Monday, April 9, 2012

Spring Skiing on Washington


I have an aversion to saying that the recent teacher’s job action had an upside. However, the situation did give me a chance to spend a day skiing on Mount Washington with my grandchildren Nathan and Matthew. They normally ski weekends but I’ve made it a habit for years never to go near the Courtenay hill on weekends. I dislike the extended lift lineups and the extensive profanity uttered by some of the teen boarders I have to share a lift chair with. Also I tend to pick sunny days to ski which means keeping my eye on the weather reports. Since one of the teacher’s strike days landed on a sunny weekday I was on the road to Washington by 8:00 am.
Arriving at the day lodge parking area, I tracked the grandchildren and their parents Dorianne & Cory by texting via my iPhone to find out where on the hill they were. I love today’s technology. It’s so handy. Before cell phones you could ski for hours and not find someone you were to meet on the hill that day.
Earlier this ski season I discovered that Mount Washington had made a huge change to some of the lift technology. Their novice Green Zone area had all the traditional lifts removed and replaced with something called Magic Carpets. (See photos below).  The total project, which included extensive slope recontouring, cost $3 million. The mountain is now being promoted as one of the easiest places to learn to ski and snowboard in North America. 
In January I tried out the new lifts that resemble a moving sidewalk. They are similar to those one encounters in major airports except the conveyor is encased within a view-through plastic tube. Although I found the tunnel-like tubes somewhat claustrophobic, they certainly make it easy for beginners to access the ski runs without the problems associated boarding a chair lift when not in control of a pair of skis or snowboard.
My day with the grandchildren was great although they’re getting hard to keep up with, and it’s only their second year skiing. However, it’s more likely at my age I’m less willing to ski flat out on steep terrain. 

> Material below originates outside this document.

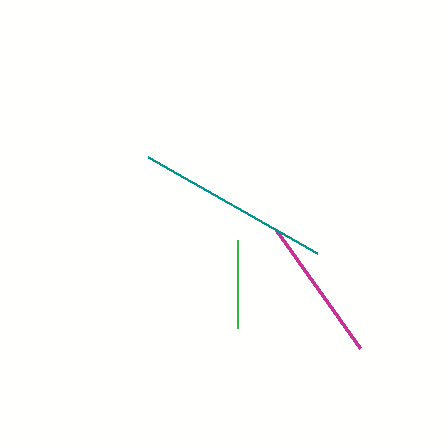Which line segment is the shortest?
The green line is the shortest at approximately 87 pixels.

PHOTO: Nathan, Matthew and your blogger atop Mount Washington


PHOTO: Mount Washington’s new Magic Carpet conveyor lifts snake their way up the ski run.

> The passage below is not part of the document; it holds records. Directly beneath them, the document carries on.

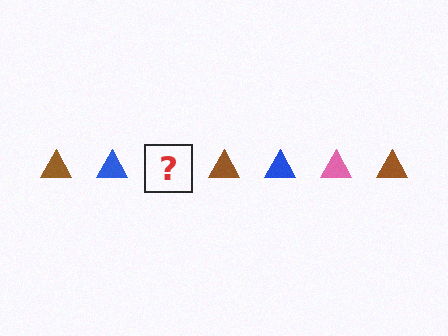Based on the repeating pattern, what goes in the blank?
The blank should be a pink triangle.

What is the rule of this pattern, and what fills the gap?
The rule is that the pattern cycles through brown, blue, pink triangles. The gap should be filled with a pink triangle.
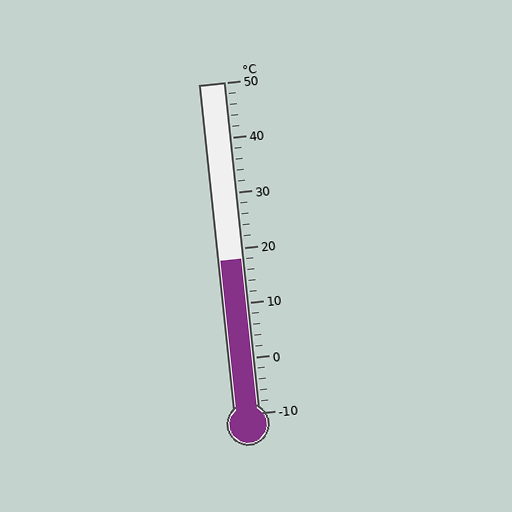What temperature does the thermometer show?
The thermometer shows approximately 18°C.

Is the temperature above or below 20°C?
The temperature is below 20°C.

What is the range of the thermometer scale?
The thermometer scale ranges from -10°C to 50°C.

Pat had a Royal Conservatory of Music Pedagogy symposium in Victoria last weekend. Since I always enjoy visiting the capital city I drove her down early in the morning. While the rest of the island north of the Malahat was soaking up several centimeters of H2O, I hoofed around the Inner Harbour in sunny spring-like weather. Japanese cherry trees were already coated in pink blossoms and yellow daffodils had taken centre stage in many gardens. 

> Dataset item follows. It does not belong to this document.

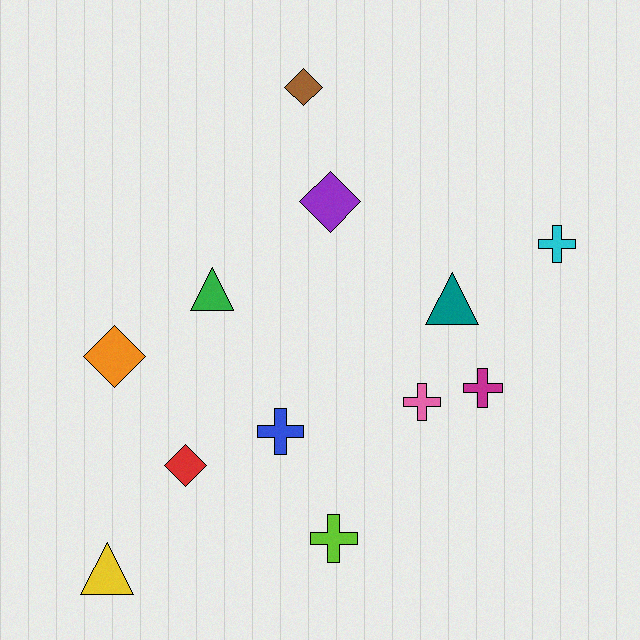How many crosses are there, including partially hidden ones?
There are 5 crosses.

I made my traditional walk through the lobby of the stately Empress Hotel, which was sprinkled with Port Angeles refugees from the MV Coho who had embarked for a day in plagiarized London town by enjoying the establishment’s tea, jam-laden crumpets and crustless cucumber sandwiches.
I’ve never partaken in high-tea at the Empress. Must add it to my bucket list. Then again a couple of decades years ago I had lunch in the hotel’s Bengal Room, paid for by the school district superintendent’s expense account. We were on a quest to the halls of government in an attempt to extract some funding for a non-existent band room when I taught music at ADSS. Unfortunately the trip was a failure, the province being in a financial bind (sound familiar?) at the time. However, the buffet in the Bengal Room under the palms was delicious.
Whenever I’m in the capital I check out the film fare showing at the IMAX theatre in the Royal BC Museum. Something titled The Wildest Dream caught my fancy. Extremely interesting and beautifully edited, the 1 hour and 33 minute production (the museum’s normal Imax film run at 45-minutes) centred on George Mallory's final attempt to reach the summit Mount Everest in 1924. Based on the explorer's emotional letters to his wife Ruth, the production used previously unseen photos and film archive from 1924 (restored from the original nitrate) plus a dramatization of a modern-day expedition that retraced the original route taken by Mallory in 1924.  
The modern-day expedition was led by renowned mountaineer Conrad Anker, whose life became inextricably linked with Mallory after he found his body on Everest in 1999. Using replica 1920s-era clothing and equipment, Anker set out to solve the great mystery of whether Mallory succeeded in making it to the summit of Everest before he died. The old film footage showed him just 800 feet from the summit before the clouds closed in and he disappeared into legend. I’ve always accepted that the New Zealander Edmund Hillary and Nepalese Tenzing Norgay were the first to climb Everest in 1953. After seeing this film I’m not quite so sure. However, since Mallory and his climbing partner Andrew Irvine never made it down the mountain the world will never know. 
After the film I toddled up Government Street to Munro’s, my favorite bookstore, to browse. I ended up purchasing a 600-page tome about Mallory’s Everest odyssey and a small 225-page book by my second favorite Canadian author and esteemed Vancouver Sun and Maclean’s columnist - Allan Fotheringham. For the record my favorite non-fiction writer is Peter Newman. A confession - I don’t read fiction. I see the movie instead.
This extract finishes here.